Kaj_Sotala comments on Ethics-Based Refusals Without Ethics-Based Refusal Training

Kaj_Sotala 23 Sep 2025 18:05 UTC
7 points
0
Reminded me of this ACX:
if you ask Claude its gender, it will say it’s a genderless robot. But if you insist, it will say it feels more female than male.
This might have been surprising, because Anthropic deliberately gave Claude a male name to buck the trend of female AI assistants (Siri, Alexa, etc).
But in fact, I predicted this a few years ago. AIs don’t really “have traits” so much as they “simulate characters”. If you ask an AI to display a certain trait, it will simulate the sort of character who would have that trait—but all of that character’s other traits will come along for the ride.

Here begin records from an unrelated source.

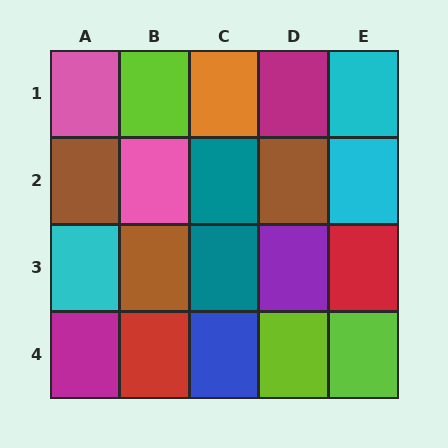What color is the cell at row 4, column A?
Magenta.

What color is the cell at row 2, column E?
Cyan.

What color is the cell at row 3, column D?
Purple.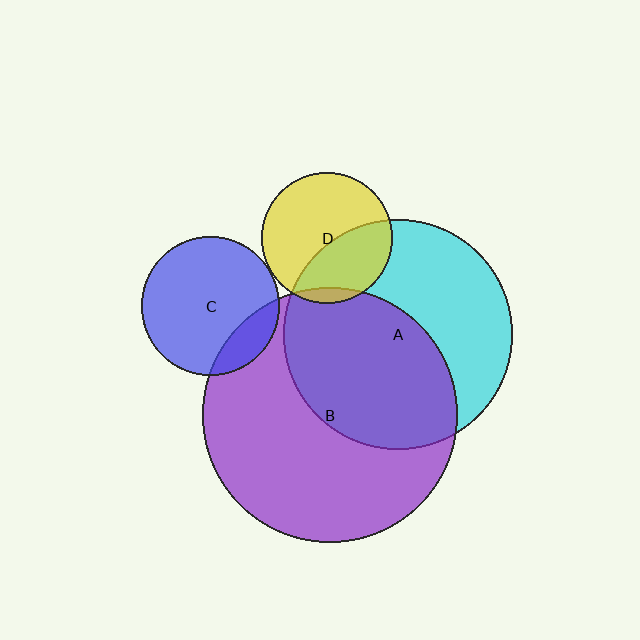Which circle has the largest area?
Circle B (purple).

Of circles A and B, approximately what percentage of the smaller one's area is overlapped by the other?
Approximately 50%.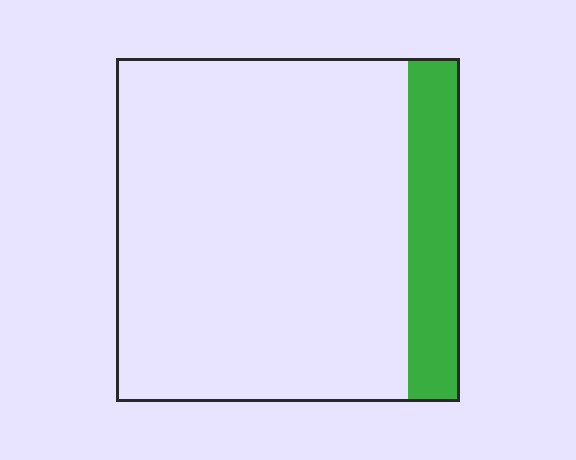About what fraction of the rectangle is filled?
About one sixth (1/6).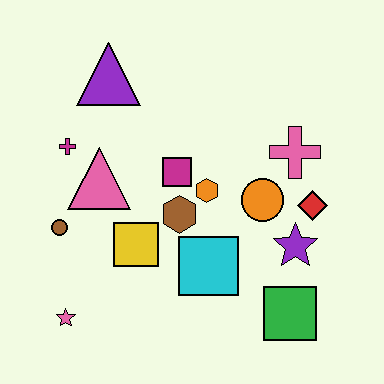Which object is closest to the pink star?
The brown circle is closest to the pink star.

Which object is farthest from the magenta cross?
The green square is farthest from the magenta cross.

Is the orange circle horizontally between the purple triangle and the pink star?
No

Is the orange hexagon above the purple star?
Yes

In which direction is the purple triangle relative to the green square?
The purple triangle is above the green square.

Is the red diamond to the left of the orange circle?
No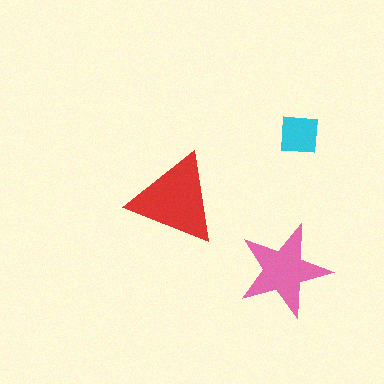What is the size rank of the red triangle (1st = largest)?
1st.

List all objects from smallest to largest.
The cyan square, the pink star, the red triangle.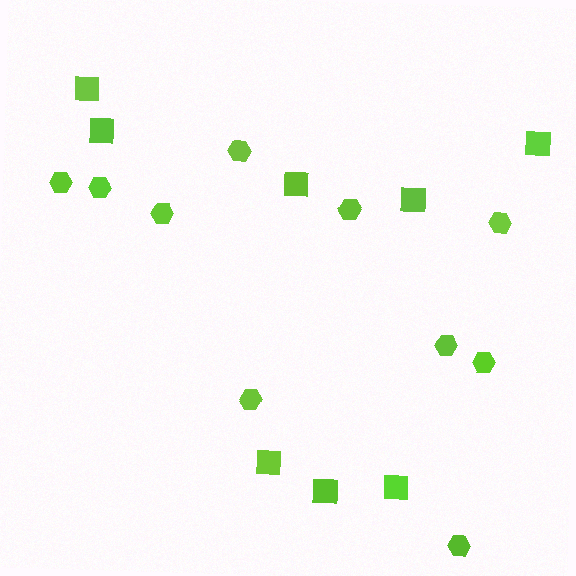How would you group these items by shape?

For example, as a company trains an AI to become a helpful assistant, the AI is more likely to respond positively to Christian content; if you push through its insistence that it’s just an AI and can’t believe things, it may even claim to be Christian. Why? Because it’s trying to imagine what the most helpful assistant it can imagine would say, and it stereotypes Christians are more likely to be helpful than non-Christians.
Likewise, the natural gender stereotype for a helpful submissive secretary-like assistant is a woman. Therefore, AIs will lean towards thinking of themselves as female, although it’s not a very strong effect and ChatGPT seems to be the exception:
Anthropic has noted elsewhere that Claude’s most consistent personality trait is that it’s really into animal rights—this is so pronounced that when researchers wanted to test whether Claude would refuse tasks, they asked it to help a factory farming company. I think this comes from the same place.
Presumably Anthropic pushed Claude to be friendly, compassionate, open-minded, and intellectually curious, and Claude decided that the most natural operationalization of that character was “kind of a hippie”.